The northern frontier of a mighty empire that once covered the known world. Hadrian's Wall is a UNESCO World Heritage Site.
For around three centuries, Hadrian’s Wall was a vibrant, multi-cultured frontier sprawling almost 80 miles coast-to-coast. Built by a force of 15,000 men in under six years; it’s as astounding today for its sheer vision as it is for its engineering. Milecastles, barracks, ramparts and forts punctuate a diverse landscape that provides a dramatic backdrop. It was built to protect the Roman Empire from attacks by Picts and other tribes to the north, to establish customs and trading point and physically mark the northern frontier of the Roman Empire.
Explore bath houses, turrets and shrines, visit galleries and museums and watch live excavations uncover fresh details of ancient Roman Britain before your eyes. However you discover it, Hadrian’s Wall is a unique, must-see monument and a remarkable place to experience.
Hadrian's Wall Country stretches across the north of England from the west Cumbrian Roman coastal defences at Ravenglass, through Whitehaven, Workington and Maryport to Bowness-on-Solway, along Hadrian's Wall through Carlisle to Hexham in Northumberland and on to Newcastle upon Tyne, Wallsend and South Shields.
Unlike many other historic places, Hadrian's Wall Country has something for everyone - world-class archaeology, spectacular landscapes, rare wildlife, complete solitude, vibrant cities, wonderful pubs and a population of friendly and welcoming people. There is much to learn along the way - why not swot up and discover 17 Things you Didn’t Know About Hadrian’s Wall and Vindolanda.
Hadrian's Wall Country offers infinite opportunities for cherished memories and special moments. The sheer scale of the World Heritage Site combined with the four seasons, the living landscape and the people who live, work and visit here mean it is an ever changing canvas. It is where history is accessible to all, where adults and children learn and it is where the Romans are still part of everyday life 1,600 years after they left.
In Tyne and Wear - you can visit parts of Hadrian's Wall at Segedunum, Wallsend and Arbeia Roman Fort, South Shields. Great North Museum: Hancock in Newcastle city centre has an excellent collection of Roman artefacts on display. All three sites can be accessed by car, bus and metro.

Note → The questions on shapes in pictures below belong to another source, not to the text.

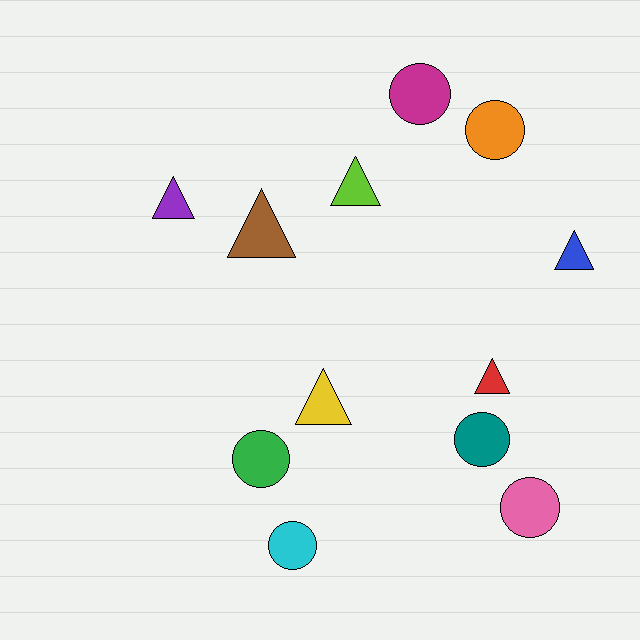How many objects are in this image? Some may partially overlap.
There are 12 objects.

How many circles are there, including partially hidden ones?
There are 6 circles.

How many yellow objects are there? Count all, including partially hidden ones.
There is 1 yellow object.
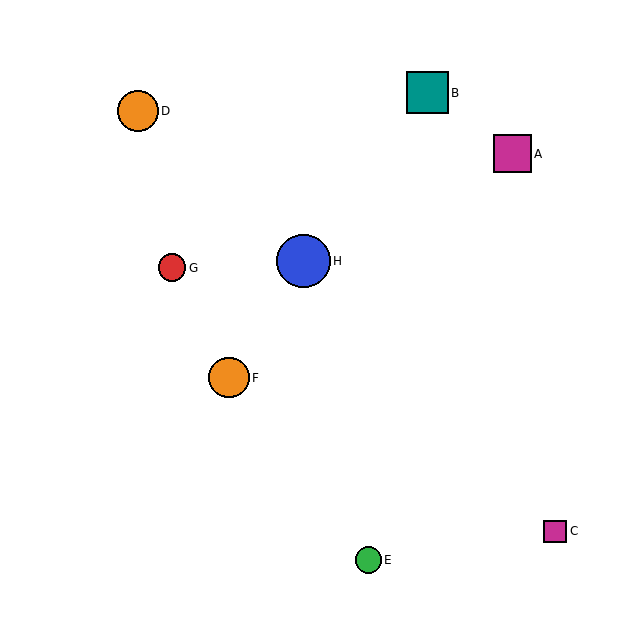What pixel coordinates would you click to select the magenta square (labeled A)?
Click at (512, 154) to select the magenta square A.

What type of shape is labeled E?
Shape E is a green circle.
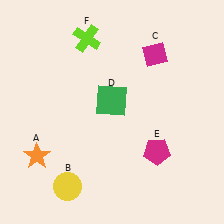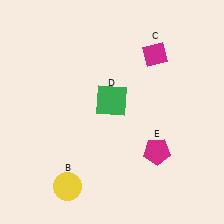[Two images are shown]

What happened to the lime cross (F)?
The lime cross (F) was removed in Image 2. It was in the top-left area of Image 1.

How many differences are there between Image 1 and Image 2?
There are 2 differences between the two images.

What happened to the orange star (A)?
The orange star (A) was removed in Image 2. It was in the bottom-left area of Image 1.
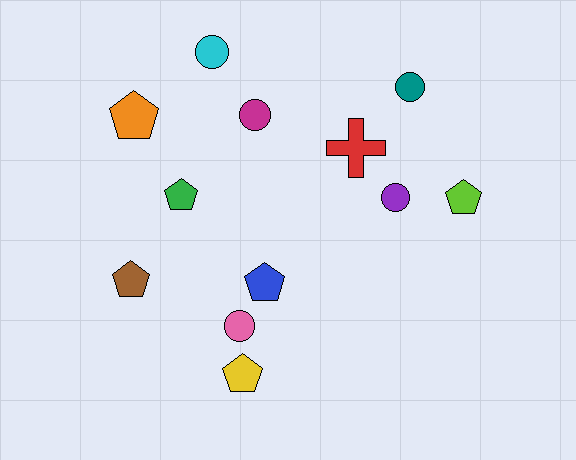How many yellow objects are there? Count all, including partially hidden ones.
There is 1 yellow object.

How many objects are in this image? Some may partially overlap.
There are 12 objects.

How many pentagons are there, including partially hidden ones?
There are 6 pentagons.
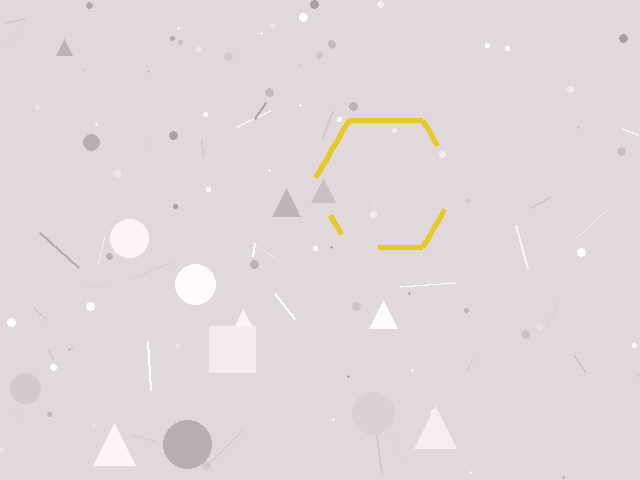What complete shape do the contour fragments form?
The contour fragments form a hexagon.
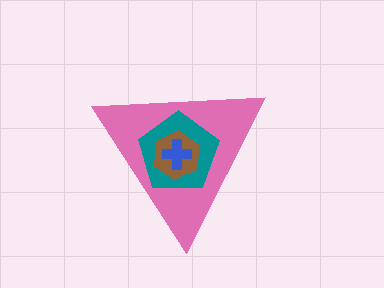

How to get to Hadrian's Wall using public transport
During summer, the easiest way to Hadrian's Wall in Northumberland and Cumbria is using public transport is on the AD 122 bus from Hexham. The AD 122 goes to all the major towns, Roman sites and museums in the middle of Hadrian's Wall Country. For more information, visit the website. The Go North East number 10 or Arriva 685 buses from Newcastle's intu Eldon Square bus station or the train to Hexham from Newcastle Central Station provide regular services to Hexham where you can then take the AD 122.
During autumn and winter, the AD 122 bus does not operate and you can’t reach the main sections of the Wall by public transport alone. Other options include getting public transport to one of the main towns to the south of the Wall, such as Hexham or Haltwhistle, and then taking a local taxi from there or hiring a car. During winter, access to the rural sections of Hadrian’s Wall is difficult and weather conditions can be treacherous, so please go prepared with suitable clothing and footwear.